Johns Hopkins’ Namandjé Bumpus will be the FDA’s new chief scientist, replacing Denise Hinton, who moved on in October 2021 to advise and support the US Surgeon General, and Hilary Marston, a White House senior policy advisor on Covid-19, will take over as chief medical officer, which was a role previously held by Janet Woodcock.
Luciana Borio, venture partner at ARCH and former FDA acting chief scientist, told Endpoints News that she’s worked with Marston over the years “and am thrilled to see her in this position. Namandjé has a stellar reputation. It is encouraging to see them at the FDA.”
.@BumpusLab and Dr. Marston represent an impressive depth of expertise and bring diverse perspectives on science, agriculture, medicine and public health.
— Dr. Robert M. Califf (@DrCaliff_FDA) June 30, 2022
Bumpus received her PhD in pharmacology at the University of Michigan in 2007 and will join the FDA after serving as the director of the department of pharmacology and molecular sciences at Johns Hopkins School of Medicine. She’s also the president-elect of the American Society for Pharmacology & Experimental Therapeutics.
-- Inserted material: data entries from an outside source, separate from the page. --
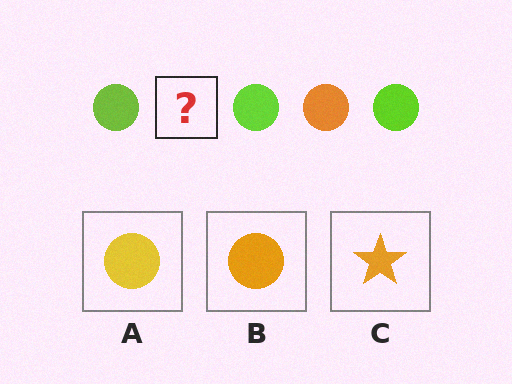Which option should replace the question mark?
Option B.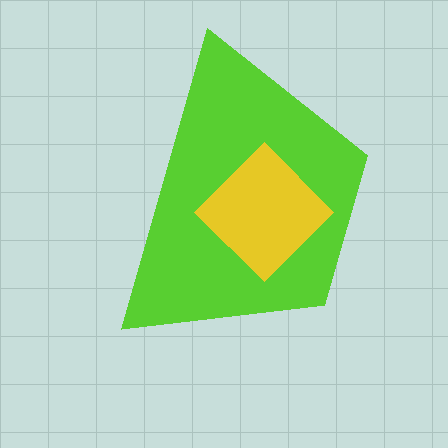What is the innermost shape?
The yellow diamond.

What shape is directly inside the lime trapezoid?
The yellow diamond.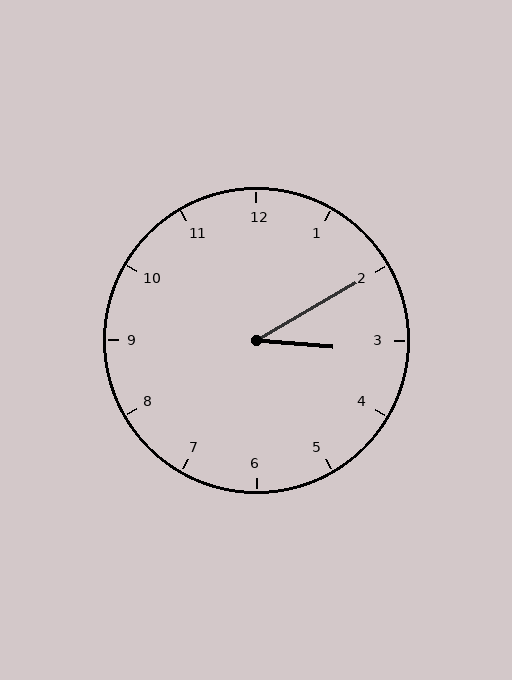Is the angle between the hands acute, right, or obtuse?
It is acute.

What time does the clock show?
3:10.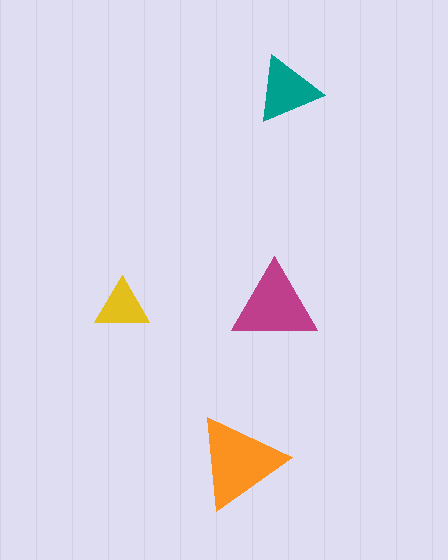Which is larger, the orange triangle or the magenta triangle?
The orange one.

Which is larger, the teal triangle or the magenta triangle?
The magenta one.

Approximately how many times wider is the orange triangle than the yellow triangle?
About 1.5 times wider.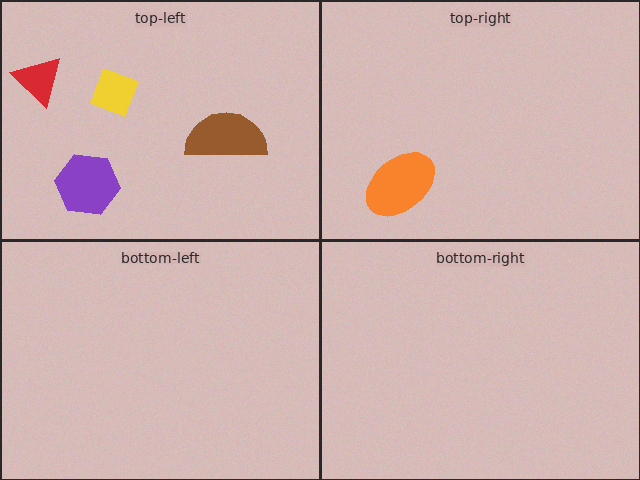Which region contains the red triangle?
The top-left region.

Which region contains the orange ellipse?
The top-right region.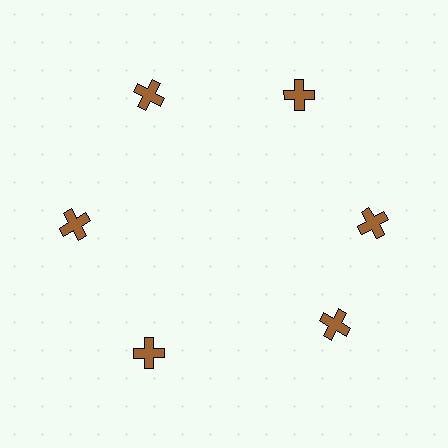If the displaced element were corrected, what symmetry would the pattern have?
It would have 6-fold rotational symmetry — the pattern would map onto itself every 60 degrees.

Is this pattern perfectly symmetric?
No. The 6 brown crosses are arranged in a ring, but one element near the 5 o'clock position is rotated out of alignment along the ring, breaking the 6-fold rotational symmetry.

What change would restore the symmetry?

According to Hopkins, Bumpus’ laboratory studies drug metabolism and uses mass spectrometry and molecular pharmacology-based approaches to investigate the transformation of clinically used drugs by the cytochromes P450s, which are responsible for the metabolism of an estimated 75% of currently marketed drugs.
Marston, meanwhile, served recently as the National Security Council’s director of medical and biodefense preparedness (for about one year) and previously worked at the National Institutes of Allergy and Infectious Diseases for about nine years.
Marston wrote a prescient perspective, alongside NIAID director Tony Fauci, in the New England Journal of Medicine on the use of monoclonal antibodies for emerging infectious diseases — two years before the Covid pandemic.